A famous showbiz couple, who are nonetheless notoriously close-knit, responded to the customary question about what the secret of such a winning relationship is, in unison, thus: “To listen to your partner and discuss all the little problems”, continually seeking new avenues for enhancement and new ideas to nurture together.
Immediately, this statement resonates with the dynamics of a completely different relational sphere – that of business.
In fact, it expresses an attitude that, in the world of consultancy (and, therefore, communication) should apply to any professional partner relationship, to enable practitioner and client to work together successfully and for the long-term.

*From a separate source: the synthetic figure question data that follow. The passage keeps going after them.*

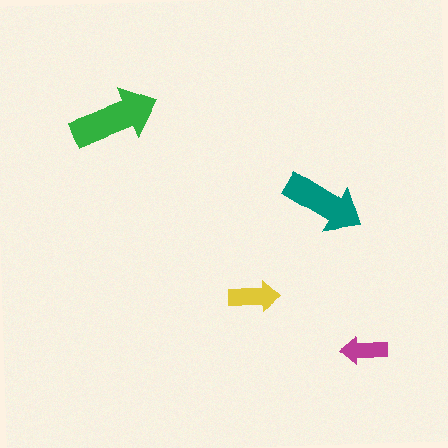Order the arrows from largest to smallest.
the green one, the teal one, the yellow one, the magenta one.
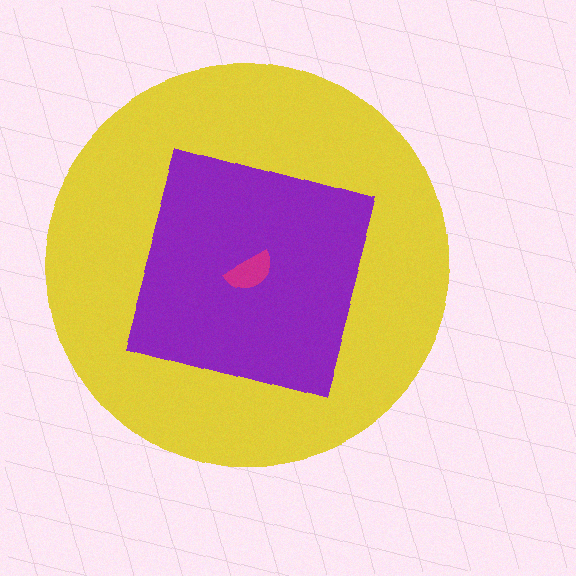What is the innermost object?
The magenta semicircle.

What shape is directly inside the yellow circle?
The purple square.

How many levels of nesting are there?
3.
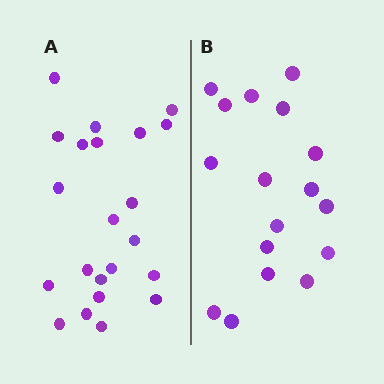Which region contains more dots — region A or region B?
Region A (the left region) has more dots.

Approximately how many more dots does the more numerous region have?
Region A has about 5 more dots than region B.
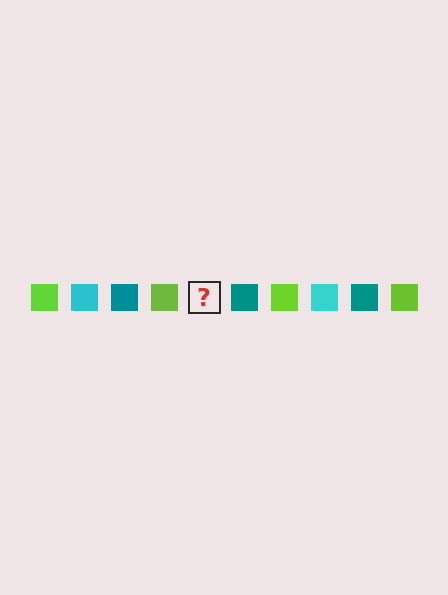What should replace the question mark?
The question mark should be replaced with a cyan square.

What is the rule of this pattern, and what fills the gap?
The rule is that the pattern cycles through lime, cyan, teal squares. The gap should be filled with a cyan square.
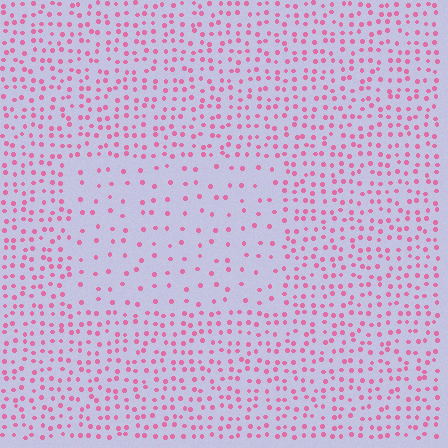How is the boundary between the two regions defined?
The boundary is defined by a change in element density (approximately 2.5x ratio). All elements are the same color, size, and shape.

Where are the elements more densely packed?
The elements are more densely packed outside the rectangle boundary.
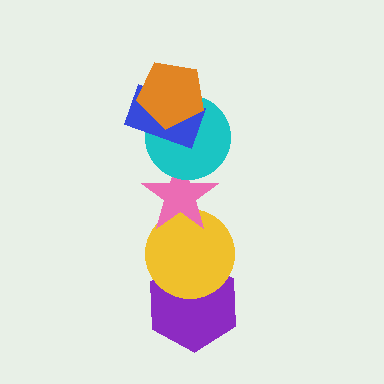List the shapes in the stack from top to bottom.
From top to bottom: the orange pentagon, the blue rectangle, the cyan circle, the pink star, the yellow circle, the purple hexagon.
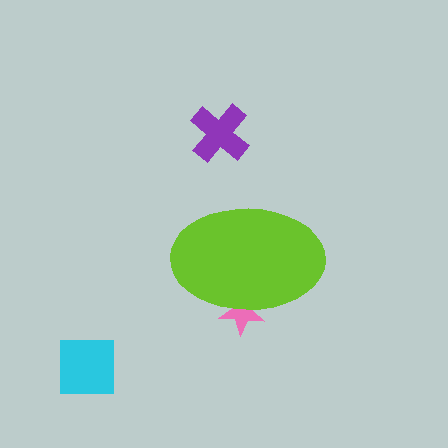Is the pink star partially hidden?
Yes, the pink star is partially hidden behind the lime ellipse.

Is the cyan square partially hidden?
No, the cyan square is fully visible.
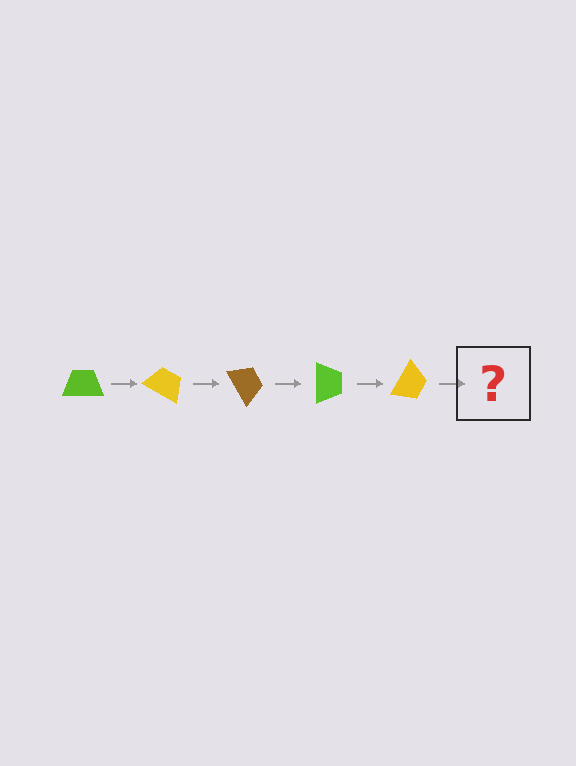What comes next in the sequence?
The next element should be a brown trapezoid, rotated 150 degrees clockwise from the start.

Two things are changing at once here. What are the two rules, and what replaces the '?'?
The two rules are that it rotates 30 degrees clockwise each step and the color cycles through lime, yellow, and brown. The '?' should be a brown trapezoid, rotated 150 degrees clockwise from the start.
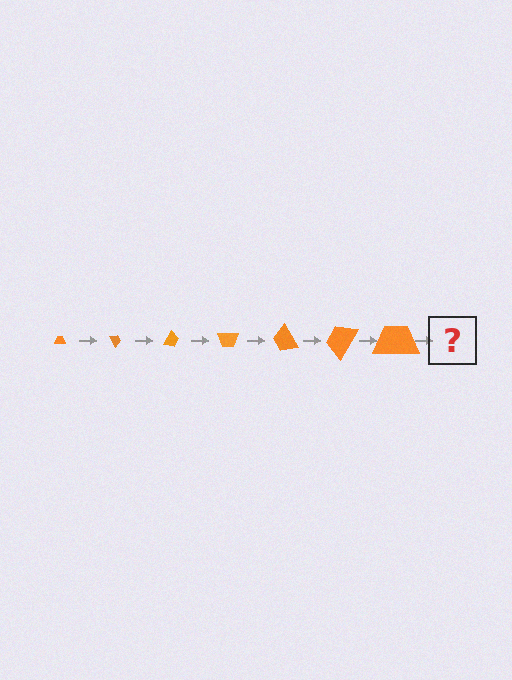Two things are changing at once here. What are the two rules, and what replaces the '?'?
The two rules are that the trapezoid grows larger each step and it rotates 60 degrees clockwise each step. The '?' should be a trapezoid, larger than the previous one and rotated 420 degrees clockwise from the start.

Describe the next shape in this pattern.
It should be a trapezoid, larger than the previous one and rotated 420 degrees clockwise from the start.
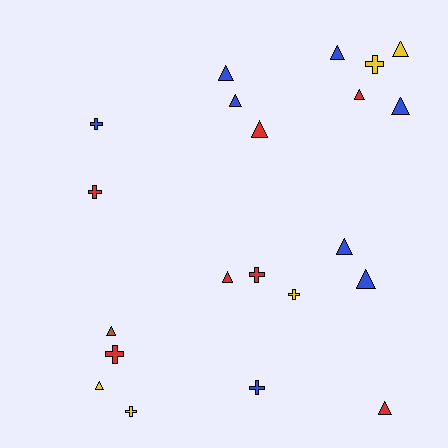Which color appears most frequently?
Blue, with 8 objects.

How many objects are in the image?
There are 21 objects.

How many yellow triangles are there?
There are 2 yellow triangles.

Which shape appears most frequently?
Triangle, with 13 objects.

Clearly, this is hardly new thinking. But how do you actually apply the glib theory? Without doubt, a natural rapport is important, but above all what is necessary – from both sides – is openness to debate, a constructive mindset, lateral thought and the ability to become fully involved.
Going the extra mile
The client, for their part, must learn to look on the consultant as a true partner and not simply as a supplier or an executor. To get the most out of the overall value that the consultant can deliver, the client must keep the consultant in the loop regarding every newsworthy milestone: the launch of new products, training programmes, sales strategy and commercial partnership development, organisational change… in short, every aspect of company life.
The more information the consultant is given, the more likely it will be that they can tap into their skills to respond to needs that, in some instances, even the business itself has not yet identified, thus delivering approaches and services that add value beyond the original remit.
This is especially true for companies that are undergoing processes of growth and change, if not wholesale transformation, where it is likely that the communication needs are not only increasing, but also, of themselves, changing.
Here, the value added by a clued-up partner, who is able to quickly make sense of this evolution, proposing and managing new and coherent courses of action, is inestimable.
Bringing quality to the role
The consultant, meanwhile, must not make the mistake of limiting themself to passive execution of the agreed activities. Instead, they must consider the client holistically, interpreting their objectives in the broader context, and putting their own knowledge at the client’s disposal by proposing alternative solutions and useful deliverables to build a coordinated growth program.
In essence, the consultant must understand their role first and foremost as being that of a partner, not a supplier. Ultimately, this is also a way of increasing all-important client confidence and the value that the partnership delivers for both parties. At least, that’s our experience here at BMP!
And so it is that the knowledge and information acquired in the execution of a media relations programme can, say, be capitalised upon to conceive and manage an editorial project that meets the company’s need to communicate with its own internal audience.
Or that a one-shot production of a video testimonial becomes a starting point for a more beneficial and structured Customer Reference Program to support marketing and sales.
Or that media training destined for the CEO develops into a joined-up public speaking training programme to benefit other senior figures in the company. And who’s to say that a business partnership can’t one day be described with the same words used by that so famous couple?